# Golf Cart vs Chuckwagon/ knockoff mule type utv



## centerc (Jul 5, 2009)

Which is better for paved roads with some gravel lots of hills ? is the 11 hp Honda lawnmower type motor on the Chuckwagon enough to go 20 -30 mph?


----------



## jkoch (Jul 5, 2009)

Just get a Polaris Ranger, 500cc  top end is 42mph and hills are not a problem!


----------



## centerc (Jul 7, 2009)

was looking for the cheaper ones


----------



## Auchumpkee Creek Assassin (Jul 8, 2009)

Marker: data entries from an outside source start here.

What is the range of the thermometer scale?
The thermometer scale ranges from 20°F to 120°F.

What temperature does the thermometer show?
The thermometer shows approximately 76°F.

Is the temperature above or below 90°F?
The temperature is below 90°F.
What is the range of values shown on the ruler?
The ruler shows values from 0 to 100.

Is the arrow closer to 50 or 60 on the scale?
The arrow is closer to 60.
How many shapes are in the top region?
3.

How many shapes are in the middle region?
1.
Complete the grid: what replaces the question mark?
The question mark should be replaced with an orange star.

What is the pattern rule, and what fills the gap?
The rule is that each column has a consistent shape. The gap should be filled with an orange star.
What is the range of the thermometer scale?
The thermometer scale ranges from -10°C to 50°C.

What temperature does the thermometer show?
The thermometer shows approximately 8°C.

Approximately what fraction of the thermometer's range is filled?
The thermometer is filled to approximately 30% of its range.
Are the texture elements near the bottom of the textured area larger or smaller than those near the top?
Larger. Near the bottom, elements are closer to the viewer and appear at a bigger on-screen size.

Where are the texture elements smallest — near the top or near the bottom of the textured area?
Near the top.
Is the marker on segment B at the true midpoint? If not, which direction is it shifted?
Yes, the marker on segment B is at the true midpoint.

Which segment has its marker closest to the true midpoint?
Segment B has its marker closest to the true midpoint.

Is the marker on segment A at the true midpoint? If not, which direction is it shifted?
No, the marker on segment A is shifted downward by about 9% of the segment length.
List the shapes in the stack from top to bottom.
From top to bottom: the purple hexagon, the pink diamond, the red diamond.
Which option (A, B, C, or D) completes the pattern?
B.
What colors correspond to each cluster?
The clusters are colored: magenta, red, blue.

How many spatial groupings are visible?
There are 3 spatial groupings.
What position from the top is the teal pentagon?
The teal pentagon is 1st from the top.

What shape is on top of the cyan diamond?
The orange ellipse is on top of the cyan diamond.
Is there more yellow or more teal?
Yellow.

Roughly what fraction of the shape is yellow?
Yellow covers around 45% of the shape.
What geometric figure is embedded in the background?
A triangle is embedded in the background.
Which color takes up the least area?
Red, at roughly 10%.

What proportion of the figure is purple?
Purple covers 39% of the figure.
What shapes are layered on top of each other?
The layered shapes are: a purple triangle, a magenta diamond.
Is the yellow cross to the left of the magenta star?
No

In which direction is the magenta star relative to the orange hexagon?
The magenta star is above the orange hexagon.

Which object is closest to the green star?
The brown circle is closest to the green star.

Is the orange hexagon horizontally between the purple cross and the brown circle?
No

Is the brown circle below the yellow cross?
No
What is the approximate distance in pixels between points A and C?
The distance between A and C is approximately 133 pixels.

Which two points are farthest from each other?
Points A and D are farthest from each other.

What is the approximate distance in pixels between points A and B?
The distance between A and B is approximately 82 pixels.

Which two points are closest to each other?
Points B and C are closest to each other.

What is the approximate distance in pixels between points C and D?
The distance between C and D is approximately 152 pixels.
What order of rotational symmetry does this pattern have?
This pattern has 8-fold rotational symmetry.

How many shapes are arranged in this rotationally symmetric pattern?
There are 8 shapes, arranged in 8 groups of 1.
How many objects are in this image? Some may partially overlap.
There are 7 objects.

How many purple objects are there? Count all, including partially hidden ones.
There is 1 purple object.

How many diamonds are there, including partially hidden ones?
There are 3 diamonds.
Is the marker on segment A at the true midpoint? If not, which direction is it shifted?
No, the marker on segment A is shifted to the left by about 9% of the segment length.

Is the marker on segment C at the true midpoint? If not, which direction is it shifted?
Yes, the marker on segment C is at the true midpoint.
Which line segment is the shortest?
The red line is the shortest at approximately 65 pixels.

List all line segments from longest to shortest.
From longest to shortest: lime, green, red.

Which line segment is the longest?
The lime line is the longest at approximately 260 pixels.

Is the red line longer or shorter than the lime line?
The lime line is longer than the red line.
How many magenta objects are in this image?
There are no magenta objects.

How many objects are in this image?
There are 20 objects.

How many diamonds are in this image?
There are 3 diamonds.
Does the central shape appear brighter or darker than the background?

i have a Yamaha GAS golf cart, it has lift/brush guard/racks/lights/off road tires. ( and i painted it PREDATOR camo)It goes in the mud and snow.And hauls out hogs and deer.( i drive locally on a few paved / dirt roads and it works fine on those too!!!!)


----------



## Branchminnow (Jul 8, 2009)

The chuck wagon will not pull up hills with much of a load, it is good for just the basic stuff around the house but I would go get a gator, a used one with a winch 2wd, if you are wanting to get around good and still have enough power to do a little work, I have used them all, and for versatility, the 4x4 gator is the best. It is still made of steel, and it is the only true 4wd out of the bunch.


----------